The big trick of running lots of systems
There's a lot of rules of running large-scale systems, with lots of machines. I'll probably be writing up my own version of them at some point. But they all really come down to one big trick:
Don't administer individual machines.
That's it. Everything else is in the implementation details. (Of course, the devil is always in the details.)
But what does it mean? More or less what it says: you should never deal with machines one by one, ideally not even if one of them is exploding. Dealing with machines one by one is somewhat like trying to get through a swamp on foot; you can make progress, but oh so very slowly, and slogging through the mud is very tiring.

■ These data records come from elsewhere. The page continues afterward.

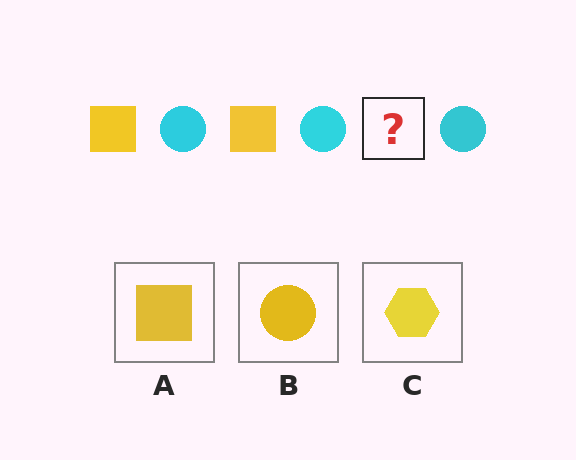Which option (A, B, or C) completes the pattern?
A.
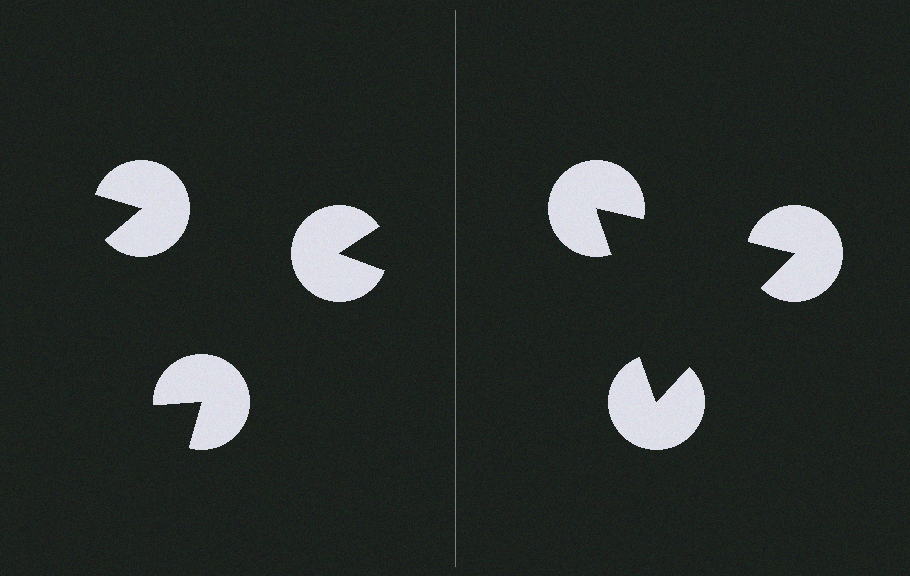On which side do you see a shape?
An illusory triangle appears on the right side. On the left side the wedge cuts are rotated, so no coherent shape forms.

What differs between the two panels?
The pac-man discs are positioned identically on both sides; only the wedge orientations differ. On the right they align to a triangle; on the left they are misaligned.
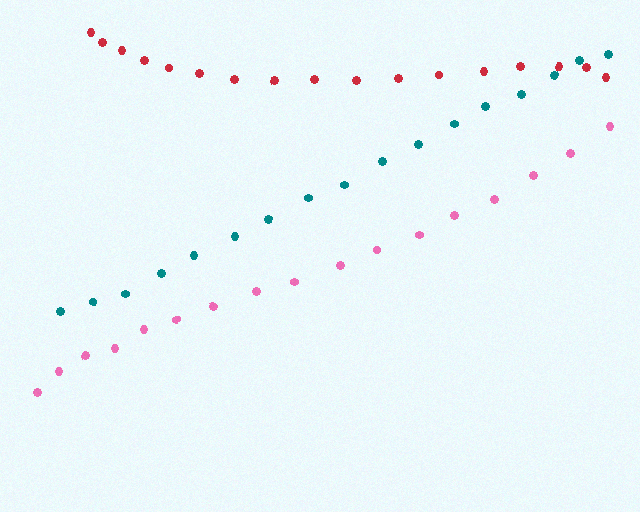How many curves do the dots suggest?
There are 3 distinct paths.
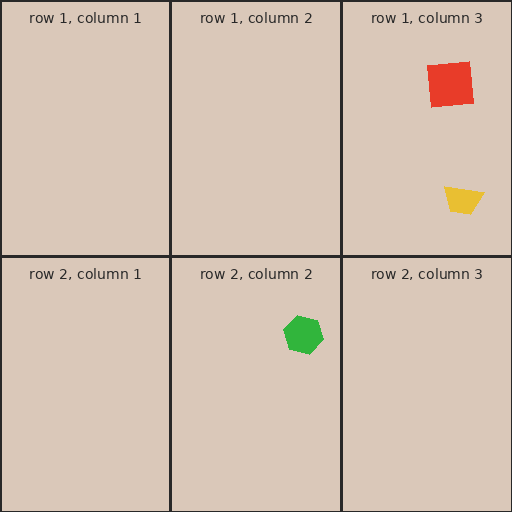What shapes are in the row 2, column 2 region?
The green hexagon.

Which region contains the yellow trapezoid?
The row 1, column 3 region.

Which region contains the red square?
The row 1, column 3 region.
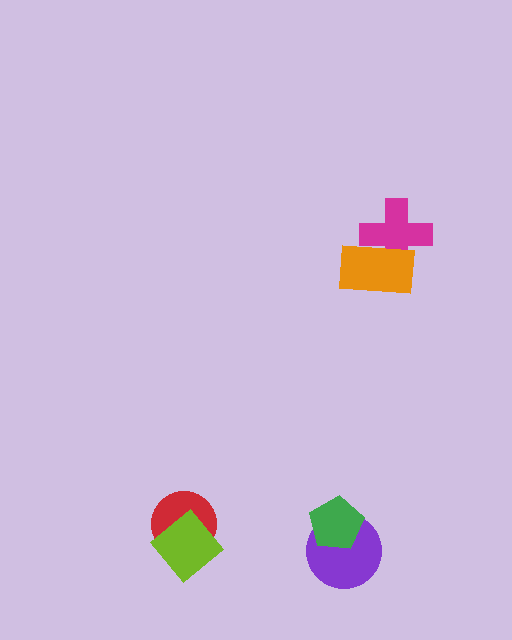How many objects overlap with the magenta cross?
1 object overlaps with the magenta cross.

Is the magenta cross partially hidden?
Yes, it is partially covered by another shape.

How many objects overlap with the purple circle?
1 object overlaps with the purple circle.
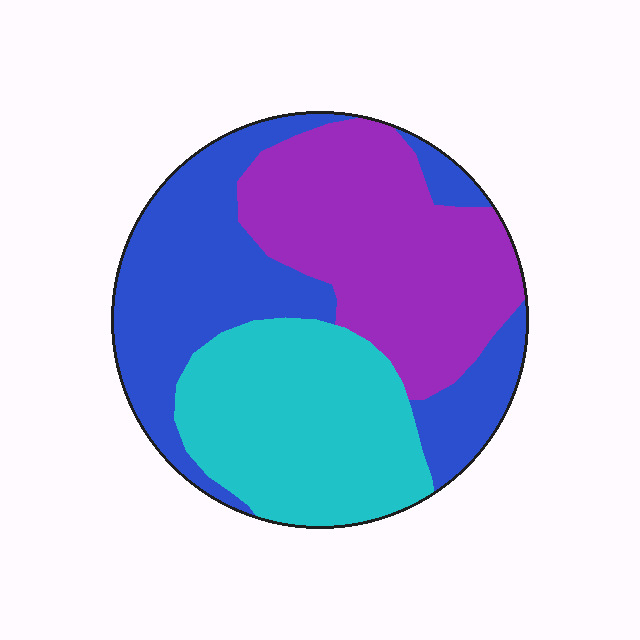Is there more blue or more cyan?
Blue.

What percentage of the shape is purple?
Purple takes up about one third (1/3) of the shape.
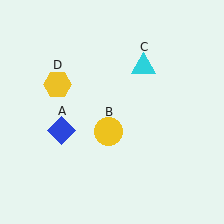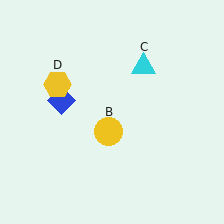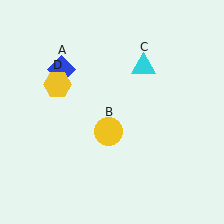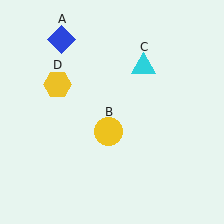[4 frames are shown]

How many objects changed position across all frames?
1 object changed position: blue diamond (object A).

This deep principle underlies a lot of large scale system
administration tools, including things like LDAP, NIS, and
automounters. (Which are just ways of making it so that you don't have
to worry about
/etc/fstab and so on on each
(Like the best big tricks this is in some ways a very Zen thing, so it's hard to find much to say about it that doesn't feel like belaboring the obvious.)
There's two sorts of large systems
A lot of what I think about and do is keeping large computer systems running. In an online discussion recently I've (re)realized that there are two different sorts of 'large systems', each with very different challenges.
One sort of 'large system' is large because it handles a lot, for example a mail system that handles email for 25,000 people on a single, beefy machine. Running a single large machine like this is mostly a matter of tuning, and it's not what I deal with. (Not that tuning a large complex system is easy; there are many complex and sometimes counterintuitive parts.)
The other sort of 'large system' is large because it has lots of machines. This is what I deal with (although somewhat on the small end of it). My experience is that when you have lots of machines, you have an entirely different set of problems than administering a single machine, no matter how beefy.
When you have large problems you'll often wind up dealing with lots of machines, because it's become the easiest way to scale up compute power for a lot of such things.
One important resource for this field is the annual LISA (Large Installation System Administration) conferences put on by Usenix every year (technically I believe they're organized by SAGE, which is a Usenix subgroup). Usenix has a number of past LISA proceedings available online on their web site (in the publications section); it's well worth your time to browse them and read any interesting papers.